Estou muito confusa e desconfiada com o comportamento de Anne, ela não é assim, sempre permitiu que papai fizesse tudo que quisesse comigo. Com certeza agi assim por interesse, meu coração dói por saber disso, novamente envolvo-me no sono.

* * *

— Vamos Ninna! — sou novamente despertada.

Saí do carro, e vi um grande hotel muito bonito. Papai vai até a recepcionista apenas para pegar as chaves dos nossos quartos, acredito que estava tudo reservado. O que me faz questionar, pelo que sei não temos parentesco ,ninguém daqui, mesmo que hoje existem muitos métodos para conseguir as coisas.

~Hotel Cluj—Napoca—

Penso em Kennia, imaginei que viessem com a gente, depois ligarei para ela. Espero que eles cheguem ainda hoje, não quero ficar sozinha nesse jantar.

Seguimos para o elevador e fiquei no andar acima do de Ramon e Anne. Fiquei feliz, aliviada, pelo menos uma coisa boa.

* * *

Nossa, que lindo! Digo ao entrar no meu quarto. Corro para o banheiro tudo que preciso nesse momento, é de um banho, fico deslumbrada.

Ramon tem tanto dinheiro assim, para bancar isso tudo? Resolvo deixar isso de lado e vou aproveitar essa belezura.

Fico de molho relaxando, penso em Jonas e um sorriso surge involuntariamente em meus lábios, não não estou apaixonada, mas ele é muito bom no que faz, foi um cavaleiro em não ter se aproveitado de mim.

Decido sair do banheiro para tentar falar com Kennia ou tia Amélia. Me enrolei na toalha e saí do banheiro, mas paro na porta quando vejo.

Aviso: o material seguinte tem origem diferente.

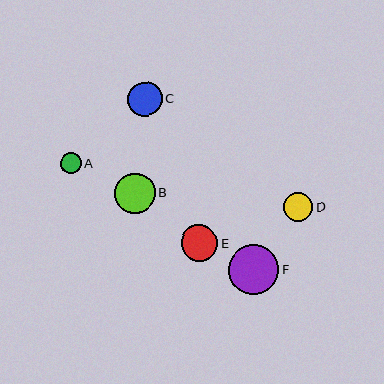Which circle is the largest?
Circle F is the largest with a size of approximately 50 pixels.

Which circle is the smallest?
Circle A is the smallest with a size of approximately 21 pixels.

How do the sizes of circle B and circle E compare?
Circle B and circle E are approximately the same size.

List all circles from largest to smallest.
From largest to smallest: F, B, E, C, D, A.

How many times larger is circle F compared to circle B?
Circle F is approximately 1.3 times the size of circle B.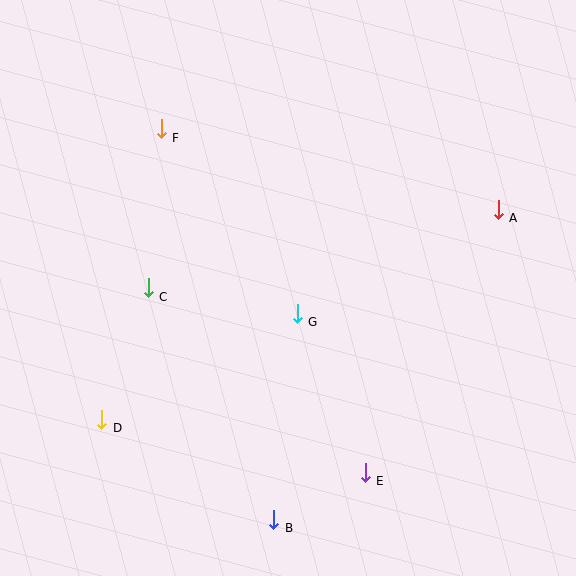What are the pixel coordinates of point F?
Point F is at (161, 138).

— Pensou que sairia ilesa depois de ter me desobedecido, Ninna? — Ramon está aqui, com seu sinto em mãos .

Seguro forte a toalha.

— Cheguei a tempo! — tento argumentar.

— Calada — irei apanhar. — Agora venha até aqui.

Continuo parada, nego com a cabeça.

Ele me olha furioso e vem ao meu encontro não tenho tempo de fazer nada, só sinto o primeiro golpe acertar em minhas pernas, coxas e assim vai para meus braços ele dá com toda força,. Me vira de costas, tenho que segurar meus gritos se não ele bate com mais força, lágrimas desciam descontroladamente. Ele passa cerca de vinte minutos me batendo com cinto. Fecho meus olhos e oro para que aquilo acabe de uma vez.

* * *

No chão próxima a porta do banheiro, não tenho forças para levantar. Escuto passos e me encolho, pensando ser o Ramon, mas vejo Anne que vem correndo em minha direção, faço que não com a cabeça para não se aproximar de mim.

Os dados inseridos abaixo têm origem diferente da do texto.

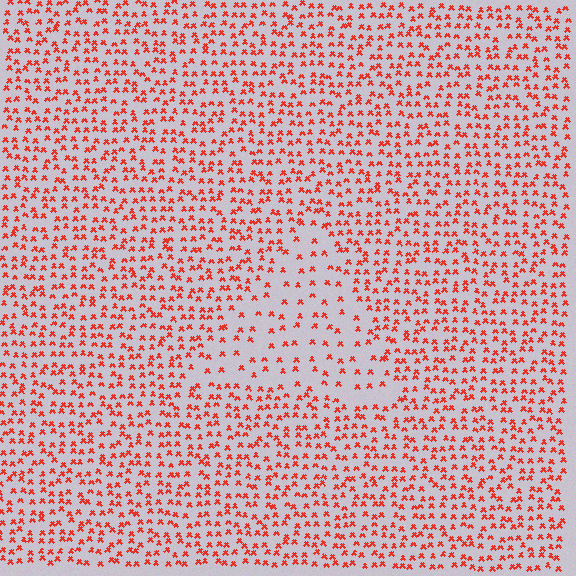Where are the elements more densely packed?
The elements are more densely packed outside the triangle boundary.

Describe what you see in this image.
The image contains small red elements arranged at two different densities. A triangle-shaped region is visible where the elements are less densely packed than the surrounding area.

— Não finja que se importa com meu sofrimento, você nunca se importou antes — soluço. — Você fingir que se importa dói mais que essa surra que acabei de levar .

Ela anda até mim, me abraça no chão, ela põe minha cabeça em seu peito e faz carinho. Não aguento, me entrego ao choro deixando tudo sair, soluço alto e ela me consola, dizendo palavras doces que podem até mesmo ser mentira mas que nesse momento me faz bem.

Choro por mais alguns minutos e acabo adormecendo.

******

Sinto ardência em meu corpo e me esforço para abrir meus olhos, gemo de dor. Estou agora na cama deitada apenas com duas peças e Anne passa remédio nas marcas.

— Ramon exagerou! — reclama. — Sabe que hoje temos compromisso e faz isso.

— Verdade, ele deveria ter deixado para fazer isso outro dia — raiva isso que sinto.

Ela me olha.

— Acha que garante? — se refere a vestir roupa para hoje

— Tenho que garantir — resmungo.

— Posso falar .. — a interompo.

— Não preciso que faça nada Anne, você é boa nisso — mostro todo meu rancor.

Ela balança a cabeça e respira fundo

— Separei sua roupa, qualquer coisa me chame — fala e sai do quarto .

Fico fitando o teto, todo meu corpo arde, estou quebrada. Tenho que ser forte como sempre.

Faço esforço para levantar, quero tanto chorar mais, mas não posso, Ramon não exitaria em me bater novamente.

Com muito esforço me arrumo, agradeço a Deus por Anne ter escolhido algo decente e confortável. Eu amei pois gosto de coisas simples.

Me olho no espelho e gosto do que vejo, e fico treinando um sorriso para usar nesse maldito jantar.

Respiro fundo.

Está na hora de ser atriz, fingir ser a menina mais feliz do mundo.